5 Easy Steps Snag Every Avonex-Related Dollar
Published on Thu Nov 19, 2009
Your carrier-supply pay hinges on using Q, not J, code.
When coding for Avonex injections, you'll leave money on the table unless you get the allowed combo of administration, supply, E/M, and ICD-9 codes.
Capture all ethically allowed payments with these important steps:
Step 1: Apply Chemotherapy Code for Admin
"Avonex is now being recognized as the biologic it is," says Anne M. Dunne, RN, MBA, MSCN, Senior Vice President, Clinical Service Development, National Medical Management Services in Port Washington, NY. Coding for Avonex administration is now similar to that of chemotherapy agents. "This should result in greater payment for the administration of the drug," she says.
Since Avonex meets the criteria for a complex biologic agent look to administration codes 96401-+96417, which are for the injection and IV infusion of chemotherapeutic, other highly complex drugs, or complex biologic agents. Avonex is typically administered into a muscle (intramuscular). Therefore, code the administration as 96401 (Chemotherapy administration, subcutaneous or intramuscular).
Step 2: Make Sure 96401 Meets Incident-To Criteria
If auxiliary personnel provide the injection under incident-to, the physician must directly supervise the procedure. That means, he must be present in the office suite during this procedure. Alternatively, the neurologist could perform the injection and bill it directly.
Otherwise, if your Avonex records are ever audited, the carrier could request paybacks for payments. Medicare may not cover the treatment if this part is not properly documented.

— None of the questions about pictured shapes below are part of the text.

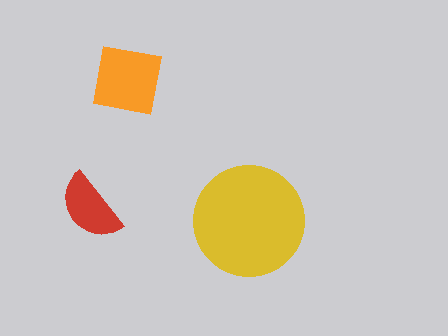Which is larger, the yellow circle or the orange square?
The yellow circle.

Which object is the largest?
The yellow circle.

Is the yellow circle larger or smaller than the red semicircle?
Larger.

Step 3: Use J or Q Supply Code Based on Payer
Include the supply code for Avonex. Currently,HCPCS offers the following codes for Avonex:
• J1825 -- Injection, interferon beta-1a, 33 mcg
• Q3025 -- Injection, interferon beta-1A, 11 mcg for intramuscular use.

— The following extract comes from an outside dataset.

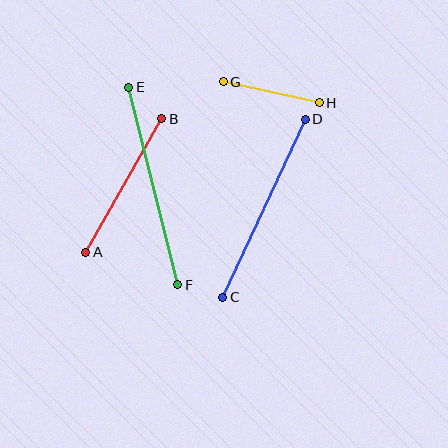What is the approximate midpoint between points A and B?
The midpoint is at approximately (124, 185) pixels.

For treatment of multiple sclerosis, Avonex is usually given intramuscularly (IM) at 30 mcg dosage once weekly. Therefore, you can use J1825 and Q3025 for Avonex.

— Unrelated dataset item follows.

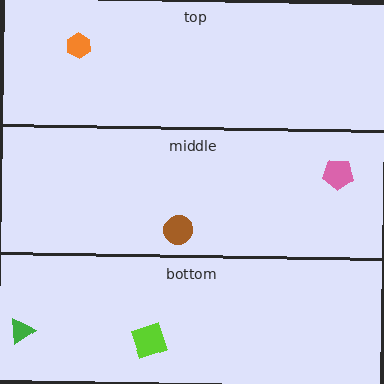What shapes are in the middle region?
The pink pentagon, the brown circle.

Red light: Medicare discontinued J1825 years ago, says Angela DeRitis, CMM, billing manager for South Shore Neurologic Assoc. PPC, in Long Island, N.Y. Medicare policies will pay for the drug only under Q3025 and instruct coders to also bill 96401 for administering the drug. The Medicare Physician Fee Schedule classifies J1825 as "I" (Not valid for Medicare purposes) and has no allowance in the quarterly Medicare Average Sales Price files.
Bottom line: To ensure proper reimbursement from Medicare, report the Avonex injection using Q3025 with three units of service.
Step 4: Add E/M-25 by Looking for 2 Details
Use modifier 25 on an office visit code (99201-99215) only if the neurologist performs a separately identifiable and significant E/M service in addition to the chemotherapy administration and documents it. Make sure to properly document the service, stresses Nellie Bonilla,CPC, of the Clinic for Neurology in Huntsville, Ala.
Checking the patient's status can clue you in to whether an office visit might be codeable in addition to the injection. For patients seen by the physician prior to injection, use modifier 25 (Significant, separately identifiable evaluation and management service by the same physician on the same day of the procedure or other service), DeRitis suggests. If the patient comes in for a routine scheduled IM injection, this in many cases would not support an E/M service with modifier 25.
Don't miss: If the patient receives training to self-administer the Avonex injection or education on the injection's side effects, code the services based on the provider. If only the nurse performs these services, use 99211 (Office or outpatient visit for the evaluation and management of an established patient, that may not require the presence of a physician ...). If the neurologist performs the patient education, you would use the appropriate level E/M, such as 99212-99215 with 25.
Step 5: Use a 3-Digit Diagnosis Code
To report in-office Avonex injections, you have to enter only three digits for the diagnosis code. For MS, use 340 (Multiple sclerosis), one of the few valid three-digit ICD-9 codes.
Check with your major payers on covered conditions. Cigna covers clinically definite multiple sclerosis (CDMS) and relapsing remitting multiple sclerosis (RRMS). Aetna requires that the patient have either CDMS or laboratory-supported MS. Humana requires prior authorization (PA) for coverage (download the form from the insurer's Web site).